ワールド・ベースボール・クラシック(WBC)で最も話題となっていると言ってもいいのが、日系人として初めて侍ジャパンに招集されたラーズ・ヌートバー外野手(カージナルス)だ。侍ジャパンの初戦となった9日の中国戦から攻守に躍動。全力でプレーする姿が日本のファンの心を掴み、大会が進むにつれて大谷翔平(エンゼルス)を凌駕するような人気にもなってきた。

 ヌートバーは現在25歳と若く、早くも2026年に行われる次回大会でも日本代表に招集することを期待する声も少なくない。だが、WBCでは大会ごとに代表チームを変えることも可能で、これからの成長次第では生まれ育った米国の代表メンバーとして出場することも可能だ。

 WBCでは出身国だけではなく、自身がルーツを持つ国など複数の代表チームでプレーした選手も実際に存在している。今大会でも第4回大会(2017年)で米国代表として出場したマーカス・ストロマン投手(カブス)がプエルトリコ代表のメンバーとして参戦。前回大会では決勝で現在代表としてプレーしているプエルトリコ相手に好投して米国代表のWBC初制覇に貢献した。

 今回ヌートバーが母親の出身国である日本を選んだように、ストロマンがプエルトリコ代表として出場する理由としては“母親への愛”が大きいようだ。メジャーリーグ公式サイト『MLB.com』にプエルトリコ代表としてプレーすることについて、「母親は私の心。彼女は最高な人間で、ベストフレンドであり、自分の中にはその血が流れている。いつだって私の母親を代表して戦うし、何よりも母を愛しているよ」と語っている。

 今大会では初戦のニカラグア戦に先発し、4回2/3を投げて2奪三振、1失点と好投。勝利投手にはならなかったがチームの白星スタートに貢献した。その後1次ラウンドでの登板はなかったが、プエルトリコ代表はドミニカ共和国代表を5対2を下すなど強豪ひしめくプールDを突破。準々決勝のメキシコ代表戦には敗れたが、ストロマンはその試合に先発して4回1/3を2失点と再び国際大会に強いところを見せている。

 第1回(2006年)、第2回(2009年)は出身国のパナマ代表、第4回は自身がルーツを持つ中国代表として出場したのがロイヤルズなどで活躍したブルース・チェン投手。メジャーリーグでは8年間プレーして先発、中継ぎとして82勝をマークするなど実績十分の左腕だ。パナマ代表として参戦した2大会はともに先発として1試合を投げ、中国代表として出場した第4回大会は東京ドームでの強豪キューバ戦に先発して3回途中を3安打無失点と好投。
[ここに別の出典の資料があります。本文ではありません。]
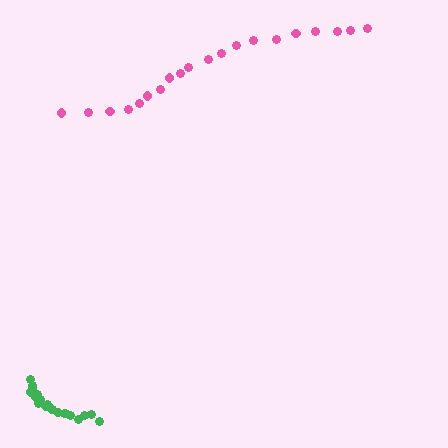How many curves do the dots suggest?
There are 2 distinct paths.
「この経験は一生忘れることはない」と祖父母の出身国の代表として結果を残して感動もひとしおの様子だった。

 その他、メジャーでのプレー経験はないがツインズ傘下のマイナーなどでプレーしたポール・ラトガーズ内野手は、第1回大会ではオーストラリア代表、第2回大会では南アフリカ代表として出場。予選でのプレーを含めれば、第1回大会で米国代表として出場していたメジャー通算2769安打のジョニー・デーモン外野手(レッドソックスなど)は、第3回大会(2013年)の予選では母親の出身国であるタイ代表のメンバーとして参加している。

 また、実際に実現はしなかったものの、“超大物”アレックス・ロドリゲス内野手(ヤンキースなど)も異なる国の代表チームでプレーするプランがあった一人だ。第1回大会は米国代表としてプレーし、日本代表戦でサヨナラタイムリーを放ったシーンを覚えているファンも多いと思うが、第2回大会は両親の出身国であるドミニカ共和国の一員としてWBCに出場する予定だった。だが、練習中に負傷して結果的に出場は見送られた。

 ロドリゲスは第1回大会も当初はドミニカ共和国代表として出場すると公言していたが、最終的に出身国である米国代表を選択。自身のルーツがある国を代表してプレーすることは叶わなかったが、「果たすべき母親の夢」であり、「ドミニカ共和国のユニフォームを着てプレーする姿を見せることは自分と家族にとっては特別なこと」とその思いを述べている。やはりここでも「母親」の出身国でプレーして、喜んで貰いたいということが動機となっているのは興味深い。

 WBCの出場資格には生まれた国以外にも「親のどちらかが当該国で出生している」や「当該国の国籍またはパスポートの取得資格がある」といった様々な項目があることから、条件によっては2カ国、もしくはそれ以上の代表チームのメンバーとしてプレーすることができる。

 どこの国の代表チームを選ぶのかはそれぞれ理由はあるが、やはり2カ国以上でプレーした選手たちのコメントを見る限り、ルーツのある国の代表選手となることで家族を喜ばせたいということが根底にありそうだ。今回ヌートバーは「母の国」を選択して侍ジャパンで戦ったが、次は自身が生まれ育った「父の国」でもある米国代表としてプレーしたいという感情が芽生えるかもしれない。気は早いが、次回大会ではヌートバーが日本か、米国かを選ぶことが話題となるような活躍をメジャーでも見せて欲しい。